The ruins appear prominently in a Michael J. Fox movie called For Love or Money. He is working as a concierge in the Pierre Hotel and has a dream of turning the place into a hotel. I enjoyed watching the young Michael J. Fox, but overall it’s not a great film. It got a 37% rating on Rotten Tomatoes.
In the 1920s, the island was was renamed “Welfare Island,” which seems hard to believe.
Who thought that was a good idea? It was re-named Roosevelt Island in 1973.
The re-branding came with a plan to replace or renovate the dilapidated hospitals and prisons with 20,000 apartments, much of it geared toward lower- to mid-income families.
Included in the plan was the creation of a park at the southern end of the island to honor Franklin D. Roosevelt.
The island is now dominated by tall, modern apartment buildings which ring small parks and ball fields. The streets are tidy. It feels a bit like Singapore. There is only one coffee shop on the island and it’s a Starbucks.
The island leaped into the 21th century with the unveiling in 2017 of the new Cornell Tech campus.
It was proposed by former Mayor Mike Bloomberg as a way to attract and retain tech talent in much of the same way that Stamford University has served as an incubator for Silicon Valley.
The buildings are modern and beautiful and named for donors in the tech industry, including Bloomberg and Tata, the giant Indian outsourcing company. As part of the effort a small park was developed that connected the Cornell campus to the park honoring Roosevelt. It’s like a mini version of the Brooklyn Bridge Park, which was also developed by the Bloomberg administration.
There are artificially shaped hills, strategically placed boulders, trees and natural grasses that provide amazing views of Queens and Manhattan. It’s small, but landscaped in a way that makes it intimate and charming.
The official name is the unmemorable Southpoint Park.
There is one structure in the park, Strecker Memorial Laboratory. Built in 1892, it was a laboratory for City Hospital ad the first place in the nation dedicated to pathological and bacteriological research.
The structure was eventually abandoned and fell into disrepair in the 1950s.
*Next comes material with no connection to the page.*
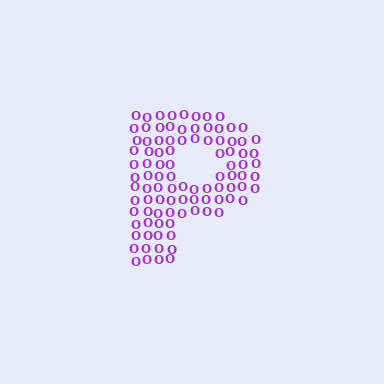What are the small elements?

It was landmarked in 1976 and today the MTA uses the building to house a power conversion substation for subway trains.
Walking south you wander into the FDR memorial.
The park is officially called the Four Freedoms Park, which is taken from FDR’s 1941 State of the Union speech that argues people should enjoy freedom of speech, freedom of worship, freedom from want and freedom from fear.
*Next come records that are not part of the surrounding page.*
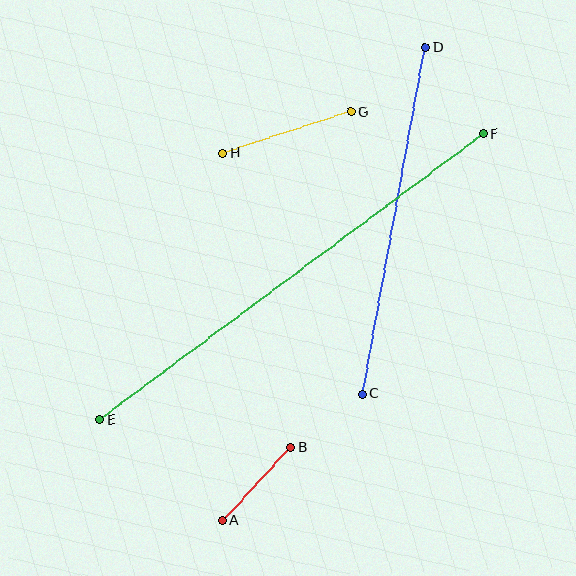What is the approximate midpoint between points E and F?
The midpoint is at approximately (292, 277) pixels.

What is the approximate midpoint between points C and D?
The midpoint is at approximately (394, 221) pixels.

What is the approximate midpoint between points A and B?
The midpoint is at approximately (257, 484) pixels.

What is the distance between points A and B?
The distance is approximately 100 pixels.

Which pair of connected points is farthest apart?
Points E and F are farthest apart.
The park was designed in 1974 by architect Louis Kahn, who was carrying the designs with him when he suffered a heart attack in a restroom at Penn Station.
Kahn himself is a crazy story. He was born Itze-Leib Schmuilowsky in 1901 in what is modern day Estonia. His family moved to Philadelphia when he was five. He helped make money by playing the piano in theaters to accompany silent movies. He rose to teach architecture at Yale.
He was considered among the most famous architects in the world when he died.
In spite of that, or perhaps because of it, the building of the park was then delayed by bureaucracy and lawsuits over how donors would be acknowledged for almost four decades. So it wasn’t unveiled until 2012.
That helps explain how the park both seems to be new and old at the same time. It’s a new park that was built using a 40-year old design, the kind of “monumental” style that has fallen out of favor.
The park is essentially a long corridor of grass lined with trees that ends with a large bust of the president.
It looks cool from a distance but it’s not cozy.
Its hot in the sun. There’s no place to sit. It’s not how anyone would design a public space today.
What is indisputable is that the views are amazing, which may explain why Hillary Clinton used the park for the official launch of her 2016 campaign.
When I was there a young family was visiting and their daughter was running around in the plaza in front of Roosevelt. An older curmudgeon barked at them, saying its a “memorial, not a playground.”